The assessee has, more or less raised common grounds of appeal for both assessment years. Therefore, for the sake of convenience, grounds of appeals filed for the Asst. year 2009-10 are reproduced as under:
1.1 In the facts and circumstances of the case and in law, the learned CIT (A)-52, Mumbai [“the CIT(A)”for short] erred in confirming the order passed u/s 144 r.w.s. 263 by the learned Income tax Officer- 19(1)(5), Mumbai, [“the AO”for short] in violation of the principles of natural justice in as much as. (i) No proper, effective and reasonable opportunity of being heard was granated to the Appellant neither at the Assessment nor during the Appellant Stage; (ii) The assessment was actually taken up for hearing only at the fag end of the limitation period; and; (iii) The order has been passed without providing the Appellant a copy of the information and documents relied upn by the AO and without providing an opportunity to cross examine the person on whose statements reliance has been placed by the AO. 1.2 It is submitted In the facts and circumstances of the case and in law, the order is liable to be held as bad and illegal for breach of principles of natural justice. 2.1 In the facts and circumstances of the case and in law, the Ld. AO erred in framing the assessment of the Appellant u/s 144 of the Act and the Ld.CIT(A) erred in confirming the same. 3.2 While doing so, he completely failed to appreciate that the necessary pre-conditions for initiating and completing the assessment u/s 144 of the Act were not fulfilled in the present case. 4.1 In the facts and circumstances of the case and in law, the order passed by the AO is void and illegal for want of jurisdiction and in any case deserves to be quashed since the same has been passed relying on certain statements of some third parties recorded without the knowledge of the Appellant and without providing on opportunity to cross-examine them. 5.1 In the facts and circumstances of the case and in law, the Ld.CIT(A) erred in confirming the action of the AO making a disallowance of Rs.3,34,000/- being 15% of the total purchases amounting to Rs.22,29,336/- of the Act treating the same as alleged tainted purchases without appreciating the facts and evidences in the present case. .

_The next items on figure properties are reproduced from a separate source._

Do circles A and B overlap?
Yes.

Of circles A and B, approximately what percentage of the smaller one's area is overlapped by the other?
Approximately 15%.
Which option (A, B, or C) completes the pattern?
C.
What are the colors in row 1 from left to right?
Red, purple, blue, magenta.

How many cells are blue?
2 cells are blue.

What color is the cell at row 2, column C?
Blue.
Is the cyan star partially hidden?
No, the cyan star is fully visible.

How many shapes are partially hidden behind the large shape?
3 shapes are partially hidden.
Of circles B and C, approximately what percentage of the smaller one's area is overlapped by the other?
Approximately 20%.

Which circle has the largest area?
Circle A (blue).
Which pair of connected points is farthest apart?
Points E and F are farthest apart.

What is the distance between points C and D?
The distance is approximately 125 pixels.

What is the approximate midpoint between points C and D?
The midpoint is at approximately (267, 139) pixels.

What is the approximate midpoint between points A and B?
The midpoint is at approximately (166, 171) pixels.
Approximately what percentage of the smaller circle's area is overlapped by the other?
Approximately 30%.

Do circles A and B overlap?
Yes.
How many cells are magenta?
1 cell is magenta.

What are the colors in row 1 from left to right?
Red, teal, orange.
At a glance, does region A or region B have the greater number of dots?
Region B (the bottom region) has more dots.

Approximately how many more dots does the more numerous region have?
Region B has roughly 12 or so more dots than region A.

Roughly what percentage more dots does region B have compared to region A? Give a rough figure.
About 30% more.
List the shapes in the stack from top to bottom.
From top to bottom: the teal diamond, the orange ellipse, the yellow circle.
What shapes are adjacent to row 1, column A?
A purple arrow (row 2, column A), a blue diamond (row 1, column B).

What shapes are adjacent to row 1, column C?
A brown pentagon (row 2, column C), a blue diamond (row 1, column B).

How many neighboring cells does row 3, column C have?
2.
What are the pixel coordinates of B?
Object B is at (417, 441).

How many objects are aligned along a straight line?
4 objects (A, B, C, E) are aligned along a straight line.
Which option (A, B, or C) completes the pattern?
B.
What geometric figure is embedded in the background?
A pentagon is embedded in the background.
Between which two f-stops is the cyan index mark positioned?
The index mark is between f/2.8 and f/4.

The brief facts of the case are that the assessee has filed his return of income for AY 2009-10 on 26/09/2009, declaring total income at Rs. 1,83,722/-. The assessment has been completed u/s 147, rws 143(3) of the Income Tax Act, 1961 on 04/03/2014, determining the income at Rs. 13,40,030/-. The case has been, subsequently reopened u/s 147 of the Act, on the basis of information received from DGIT, investigation, Mumbai, as per which, Sales Tax Authorities of Government of Maharashtra had taken actions against number of Hawala dealers, who had issued bogus purchase bills to various parties in Mumbai and other places. As per list of beneficiaries, the assessee is one of the beneficiaries who had taken accommodation bills of bogus purchases from various parties as listed by the AO in para. 3 of his assessment order amounting to Rs. 22,29,336/-. The case was selected for scrutiny and the assessment has been completed u/s. 143(3).r.w.s. 147 of the I.T.Act, 1961 on 23/12/2016 and determined total income of Rs. 16,74,430/-, after making additions of 15% gross profit on alleged bogus purchase from those parties and made additions of Rs. 3,34,000/- to total income of the assessee.
Being aggrieved by the assessment order, the assesee preferred an appeal before the Ld.CIT(A). Before the Ld.CIT(A), the assessee has filed elaborate grounds of appeals which has been reproduced at para 3 on page 2 of the ld. CIT(A) order. The sum and substance of arguments of the assessee before the Ld.CIT(A) are that purchase from the above party is genuine, which is supported by necessary evidences. Therefore, no additions could be made on the basis of information received from third party. The Ld.CIT(A), after considering relevant submission of the assessee and also, by following the decision of Hon’ble Gujarat High Court, in the case of CIT vs. Simith P. Sheth (356 ITR 451) has upheld addition made by the ld. AO towards alleged bogus purchases to 15% gross profit on total purchases from those parties.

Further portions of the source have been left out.